Dio media vuelta y a punto estuvo de tropezar con la mujer cuyo grito había llamado su atención dos días antes, y que tan bien había manifestado su desprecio por Filomena. Ésta vez llevaba un tazón en la mano y miraba ceñuda al sargento.

—Doña Filomena, soy Vincenza, ¿se puede pasar? Le traigo una taza de caldo. ¿Se le ofrece algo más?

Maione pensó que a veces la sangre sirve para cambiar a las personas. Saludó con un ademán y se marchó.

El hombre que acababa de salir por la puerta del bajo contiguo notaba que la cabeza iba a estallarle. La noche anterior había bebido. Y la anterior a ésa también. Vino peleón, humo, canciones zafias, con tal de encontrar la fuerza de dormir sin el asco que a la mañana siguiente hacía que se sintiera tal como se sentía en ese momento.

¿Qué ha de hacer un pobre hombre que se queda sin esposa?, pensaba mientras apuraba el paso en dirección a la obra donde trabajaba, ¿dejar de vivir? ¿Buscarse otra mujer? ¿Quién iba a querer a un hombre así, con una hija y sin un céntimo?
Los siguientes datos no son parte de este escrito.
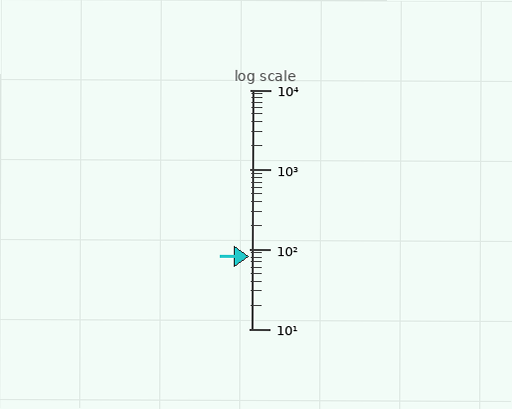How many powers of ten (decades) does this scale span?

Salvatore Finizio, albañil de primera, viudo. Un hombre que tenía poco para comer y pocos motivos para reír. Que debía pensar en su hija Rituccia, que debía mantenerla. Entonces, si alguna vez, por culpa del vino y el cansancio se olvidaba de su finada Rachele, ¿qué culpa tenía él? El Padre Eterno si es Padre Eterno lo entiende. Y perdona. Qué dolor de cabeza, por Dios.